Nilai tukar rupiah diperkirakan akan kembali melemah akibat tekanan dari berbagai sentimen global, terutama kebijakan perdagangan Presiden Amerika Serikat (AS) Donald Trump. Arah kebijakan suku bunga Bank Sentral AS alias The Fed juga bisa mempengaruhi pelemahan rupiah hari ini.
Analis Doo Financial Futures Lukman Leong mengatakan, isu tarif perdagangan yang ditetapkan Presiden Amerika Serikat (AS) Donald Trump masih akan berpengaruh terhadap pergerakan rupiah terhadap dolar AS. Lukman memproyeksikan rupiah akan melemah pada hari ini.
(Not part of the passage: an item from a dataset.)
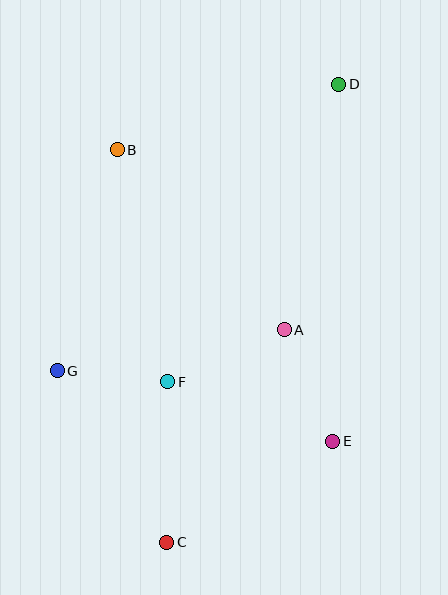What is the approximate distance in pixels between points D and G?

“Rupiah berpotensi kembali melemah terhadap dolar AS yang melanjutkan penguatan di tengah harapan akan meredanya kekhawatiran tarif menyusul kesepakatan Uni Eropa dan AS,” kata Lukman kepada, Selasa (29/7).
Ia menjelaskan, investor juga saat ini menaruh harapan besar pada perundingan antara Cina dan AS. Di sisi lain, muncul ekspektasi bahwa The Fed akan mempertahankan suku bunga pada pertemuan FOMC Kamis (31/7).
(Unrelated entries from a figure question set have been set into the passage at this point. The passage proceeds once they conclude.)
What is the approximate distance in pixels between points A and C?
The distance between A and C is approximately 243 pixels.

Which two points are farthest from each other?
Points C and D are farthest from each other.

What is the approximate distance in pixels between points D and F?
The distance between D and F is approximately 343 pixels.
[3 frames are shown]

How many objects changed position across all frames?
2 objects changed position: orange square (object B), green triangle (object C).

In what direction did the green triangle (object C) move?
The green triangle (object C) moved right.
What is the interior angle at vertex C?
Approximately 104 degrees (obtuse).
“Rupiah diproyeksikan akan berada pada level Rp 16.300 per dolar AS hingga Rp 16.450 per dolar AS,” ujar Lukman.
Berdasarkan data Bloomberg pagi ini, rupiah dibuka melemah pada level Rp 16.382 per dolar AS. Level ini turun 19 poin atau 0,12% dari penutupan sebelumnya.
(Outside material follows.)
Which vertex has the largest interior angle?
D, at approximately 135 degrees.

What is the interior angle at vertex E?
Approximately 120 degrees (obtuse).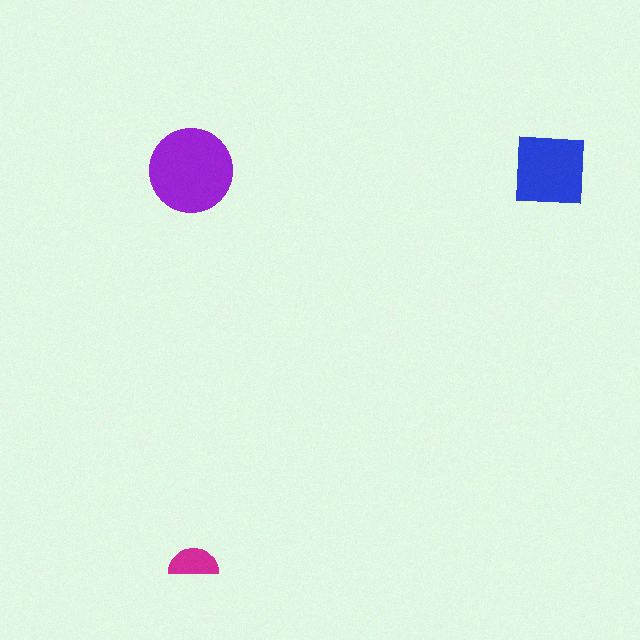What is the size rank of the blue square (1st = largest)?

Sementara itu, Kepala Ekonom Bank Permata Josua Pardede juga melihat peluang rupiah akan melemah. “Hari ini, rupiah diperkirakan akan bergerak dalam kisaran Rp 16.325 per dolar AS hingga Rp 16.450 per dolar AS,” kata Josua.
Josua mengatakan, rupiah bergerak melemah pada perdagangan Senin (28/7) setelah dibuka menguat. Namun, penguatan rupiah berbalik arah karena investor mengantisipasi hasil pertemuan The Fed dan menunggu kesepakatan perdagangan lainnya dari AS sebelum batas waktu pada 1 Agustus 2025.
Josua mengatakan, saat ini investor mengantisipasi kesepakatan perdagangan antara AS dan mitra utamanya lainnya. Terutama perpanjangan perjanjian tarif AS dan Cina. Investor juga menunggu hasil pertemuan FOMC pada 29-30 Juli 2025 untuk mendapatkan arahan yang lebih jelas.
“Khususnya tentang kebijakan moneter Bank Sentral AS ke depannya,” ujar Josua.